3D rendering of multiple Induced Pluripotent Stem Cells - iPSCs
Credit: Marcin Klapczynski / iStock

Pluripotent stem cell (PSC) therapies have shown great promise across a number of diseases, including heart disease, diabetes, and cystic fibrosis, but have been plagued by them often leading to cancer after transplantation. Now, a team of researchers from the Nara Institute of Science and Technology in Japan have identified a protein called EPHA2 that may be a key in preventing tumorigenesis of PSCs after transplantation.

“Our findings present advancements that could bridge the gap between stem cell research and clinical application,” said Atsushi Intoh, PhD, an assistant professor of stem cell technology at the Nara Institute and lead author of the research published in Stem Cells Translational Medicine.

Prior to this study, the Nara Institute team had found that EPHA2 is elevated in PSCs prior to differentiation. Conducting further studies using both mouse and human stem cell cultures, the investigators discovered that EPHA2 in stems cells is co-expressed with OCT4, a transcription factor protein that controls the expression of gene involved in the differentiation of stems. In an eye-opening discovery, the team found that when they knocked down the EPHA2 gene from the cells, cultured stem cells spontaneously differentiated, suggesting that EPHA2 plays a key role in preserving stem cells in an undifferentiated state.

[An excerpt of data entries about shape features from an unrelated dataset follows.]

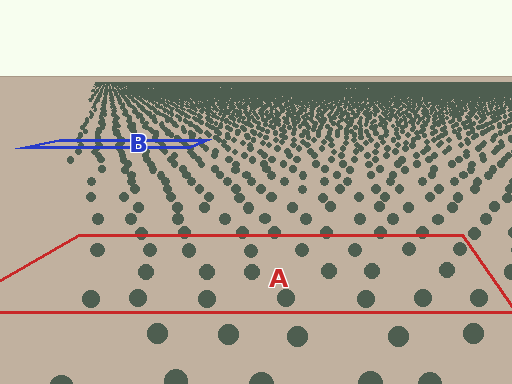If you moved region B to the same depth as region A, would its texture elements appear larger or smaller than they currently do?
They would appear larger. At a closer depth, the same texture elements are projected at a bigger on-screen size.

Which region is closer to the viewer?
Region A is closer. The texture elements there are larger and more spread out.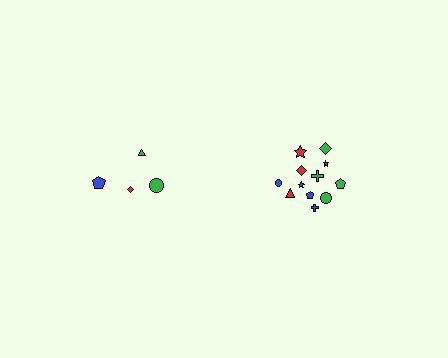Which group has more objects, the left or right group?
The right group.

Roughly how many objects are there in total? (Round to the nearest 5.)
Roughly 15 objects in total.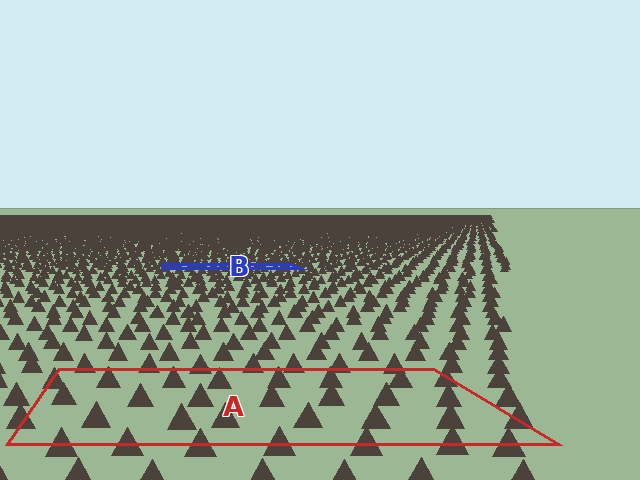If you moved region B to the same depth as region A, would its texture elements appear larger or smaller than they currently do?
They would appear larger. At a closer depth, the same texture elements are projected at a bigger on-screen size.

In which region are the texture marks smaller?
The texture marks are smaller in region B, because it is farther away.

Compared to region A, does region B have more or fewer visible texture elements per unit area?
Region B has more texture elements per unit area — they are packed more densely because it is farther away.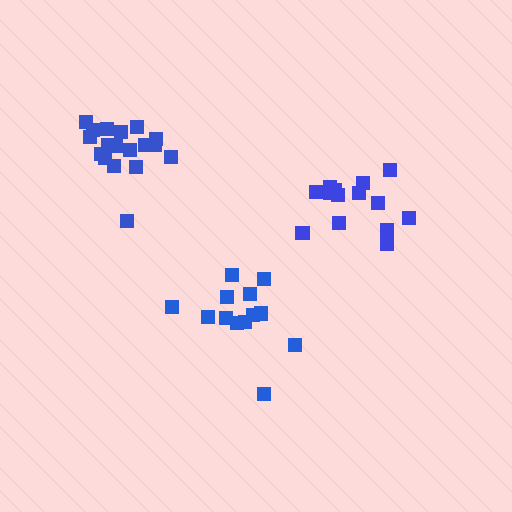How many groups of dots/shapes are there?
There are 3 groups.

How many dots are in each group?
Group 1: 13 dots, Group 2: 14 dots, Group 3: 18 dots (45 total).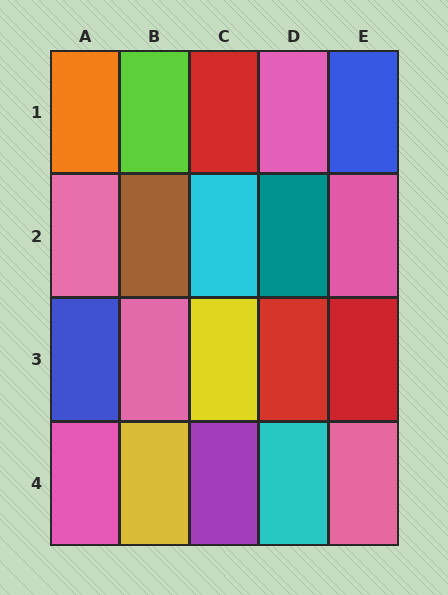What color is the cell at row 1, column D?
Pink.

The researchers hypothesized that EPHA2-expressing stem cells that would fail to differentiate, could be responsible for the tumorigenesis often observed when PSCs are transplanted into the target organ. To test this, PSC cultures were prepared and then artificially induced to differentiate into liver cells. The team used a magnetic antibody that targets EPHA2 to extract EPHA2-positive cells form a group of cultures prior to transplanting them into mouse models. This resulted into vastly suppressed tumor formation in the mice receiving transplants form the cultures where EPHA2 had been removed.

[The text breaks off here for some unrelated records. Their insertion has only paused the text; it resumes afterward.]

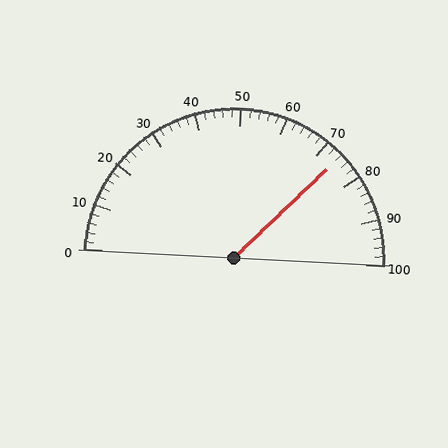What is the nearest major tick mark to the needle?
The nearest major tick mark is 70.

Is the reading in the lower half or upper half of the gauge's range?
The reading is in the upper half of the range (0 to 100).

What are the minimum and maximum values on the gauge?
The gauge ranges from 0 to 100.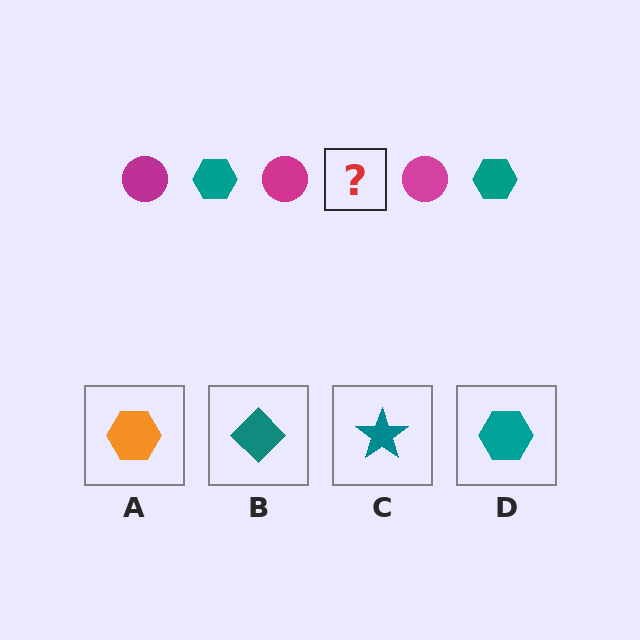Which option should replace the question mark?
Option D.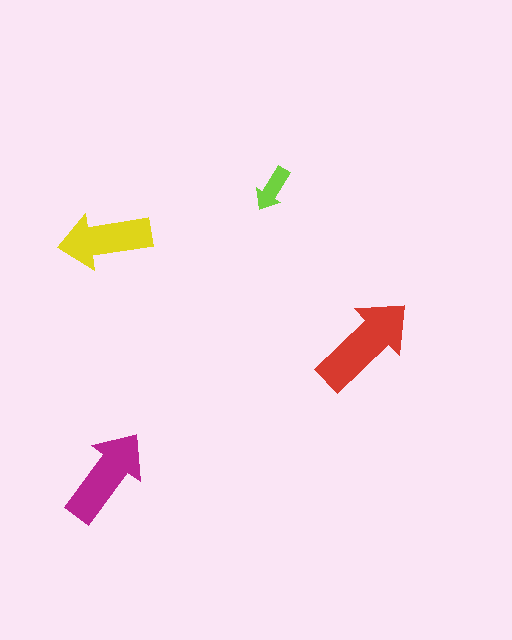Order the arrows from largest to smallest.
the red one, the magenta one, the yellow one, the lime one.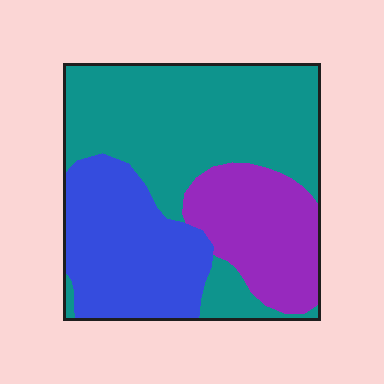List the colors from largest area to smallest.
From largest to smallest: teal, blue, purple.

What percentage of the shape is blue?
Blue covers 28% of the shape.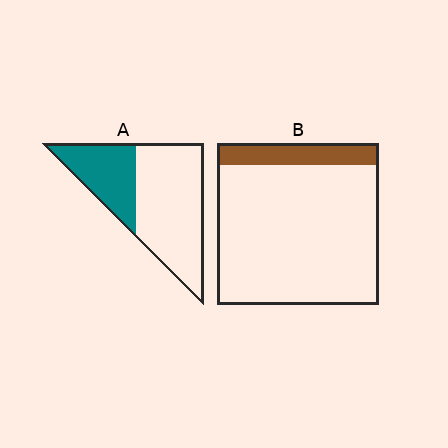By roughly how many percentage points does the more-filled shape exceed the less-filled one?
By roughly 20 percentage points (A over B).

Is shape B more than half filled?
No.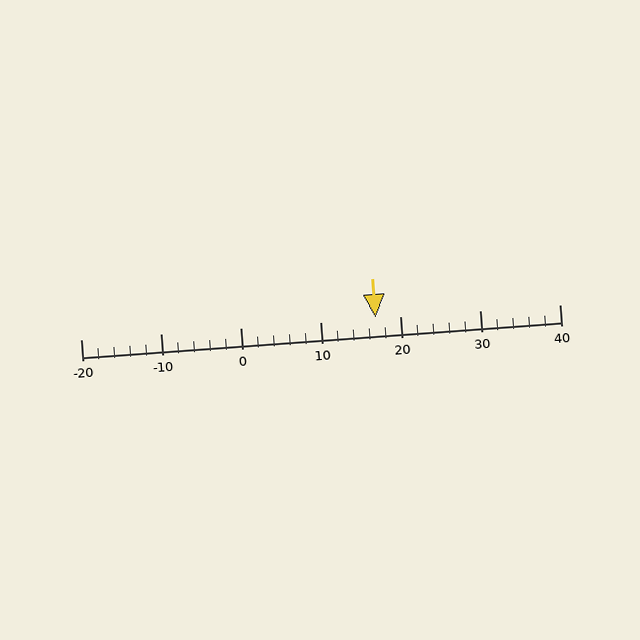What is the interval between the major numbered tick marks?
The major tick marks are spaced 10 units apart.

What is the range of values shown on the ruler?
The ruler shows values from -20 to 40.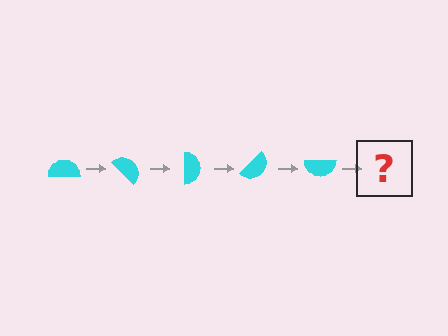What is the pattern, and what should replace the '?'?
The pattern is that the semicircle rotates 45 degrees clockwise each step. The '?' should be a cyan semicircle rotated 225 degrees clockwise.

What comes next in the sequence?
The next element should be a cyan semicircle rotated 225 degrees clockwise.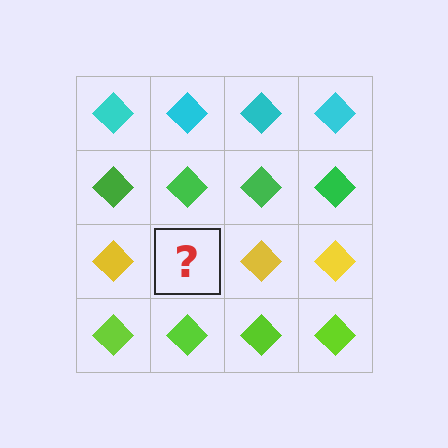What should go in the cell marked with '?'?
The missing cell should contain a yellow diamond.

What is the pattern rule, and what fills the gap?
The rule is that each row has a consistent color. The gap should be filled with a yellow diamond.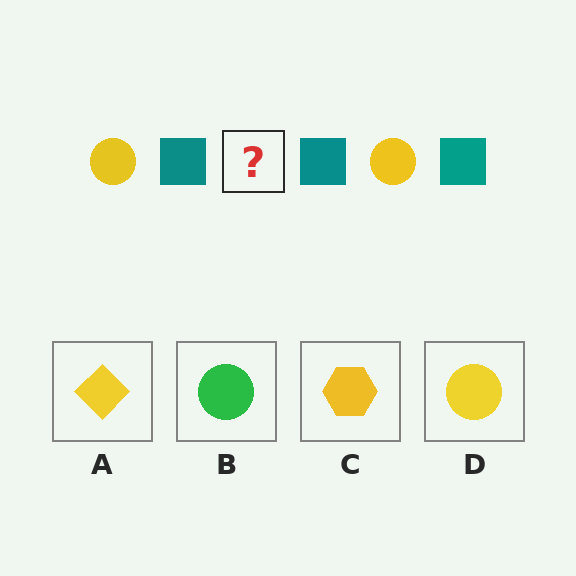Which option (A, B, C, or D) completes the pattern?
D.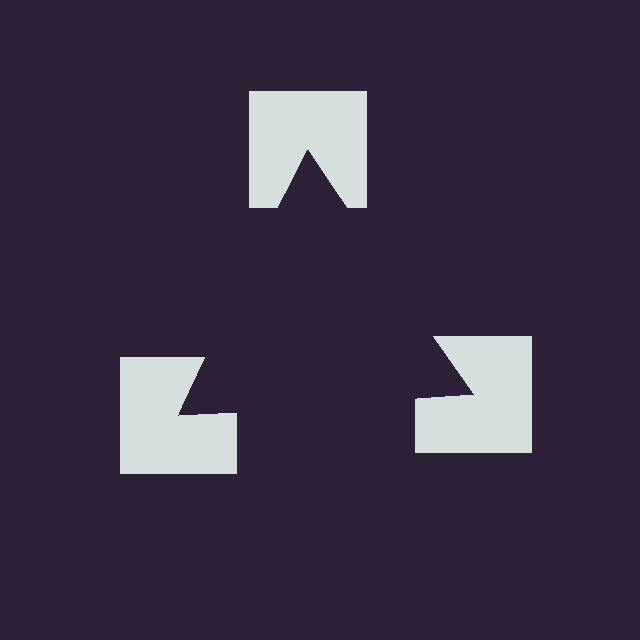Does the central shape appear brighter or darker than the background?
It typically appears slightly darker than the background, even though no actual brightness change is drawn.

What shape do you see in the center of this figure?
An illusory triangle — its edges are inferred from the aligned wedge cuts in the notched squares, not physically drawn.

“EPHA2 conclusively emerges as a potential marker for selecting undifferentiated stem cells, providing a valuable method to decrease tumorigenesis risks after stem cell transplantation in regenerative treatments,” said corresponding author Akira Kurisaki, PhD, professor of stem cell technology at the Nara Institute.

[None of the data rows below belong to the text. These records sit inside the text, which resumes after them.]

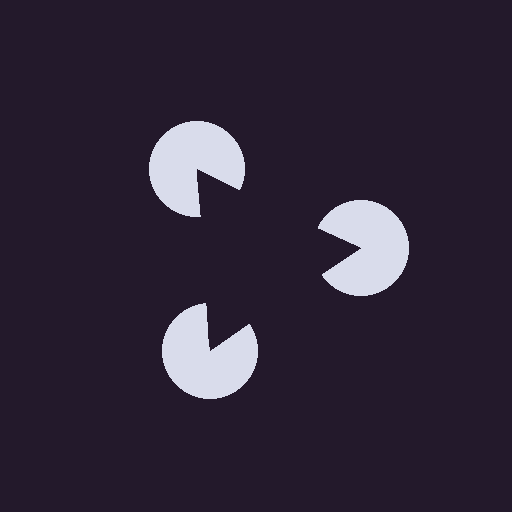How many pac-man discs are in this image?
There are 3 — one at each vertex of the illusory triangle.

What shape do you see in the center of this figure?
An illusory triangle — its edges are inferred from the aligned wedge cuts in the pac-man discs, not physically drawn.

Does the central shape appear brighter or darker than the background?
It typically appears slightly darker than the background, even though no actual brightness change is drawn.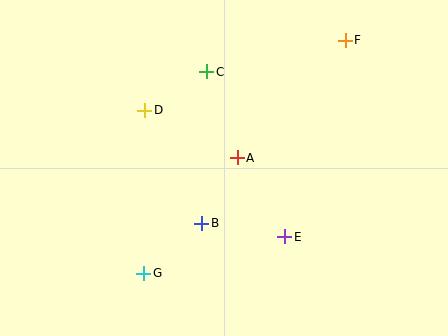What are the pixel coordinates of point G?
Point G is at (144, 273).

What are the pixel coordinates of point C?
Point C is at (207, 72).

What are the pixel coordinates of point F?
Point F is at (345, 41).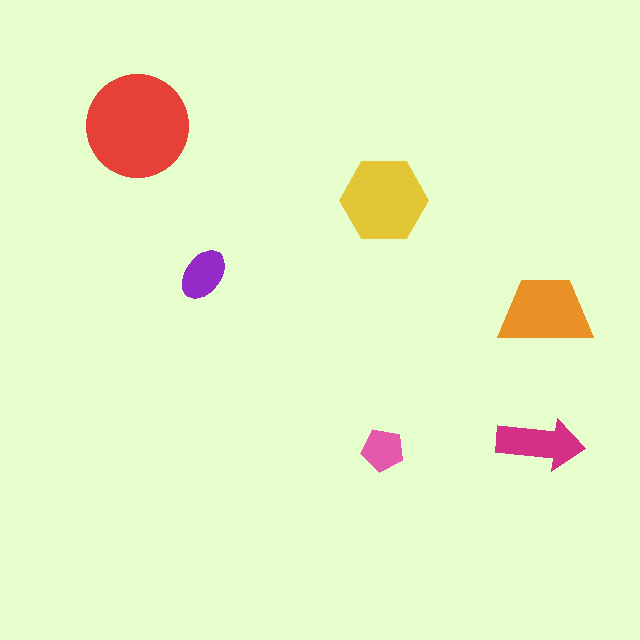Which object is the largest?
The red circle.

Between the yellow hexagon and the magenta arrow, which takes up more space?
The yellow hexagon.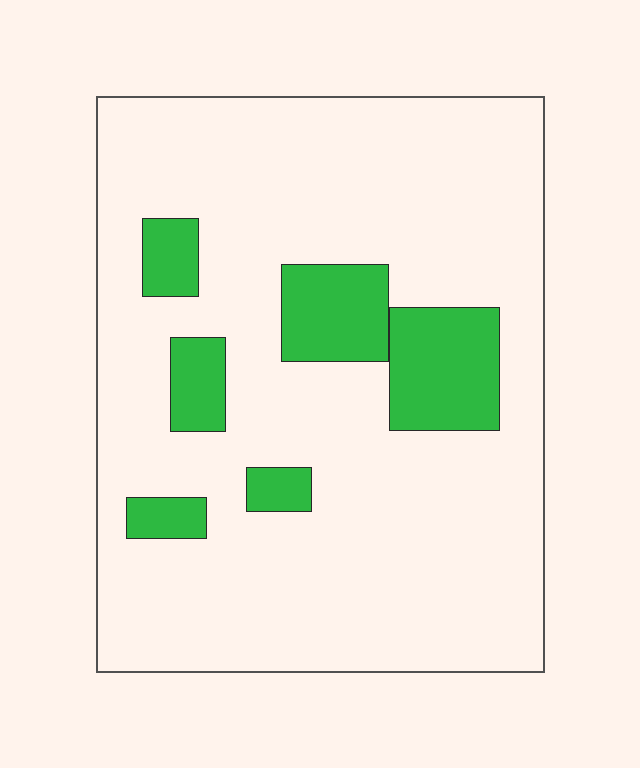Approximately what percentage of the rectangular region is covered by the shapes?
Approximately 15%.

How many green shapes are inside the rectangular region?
6.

Using this new finding the researchers believe additional in-depth studies of EPHA2 could lead to protocols to control the activity of the protein to ultimately make the use of PSCs safer for therapies to repair damaged organs and potentially treat degenerative diseases.

“This research positions EPHA2 as a promising cell surface marker for undifferentiated and tumorigenic stem cells in both mouse and human,” the researchers concluded. “The potential of EPHA2 to mitigate the risk of tumorigenesis highlights the significance in advancing the safety of stem cell transplantation for regenerative medicine applications.”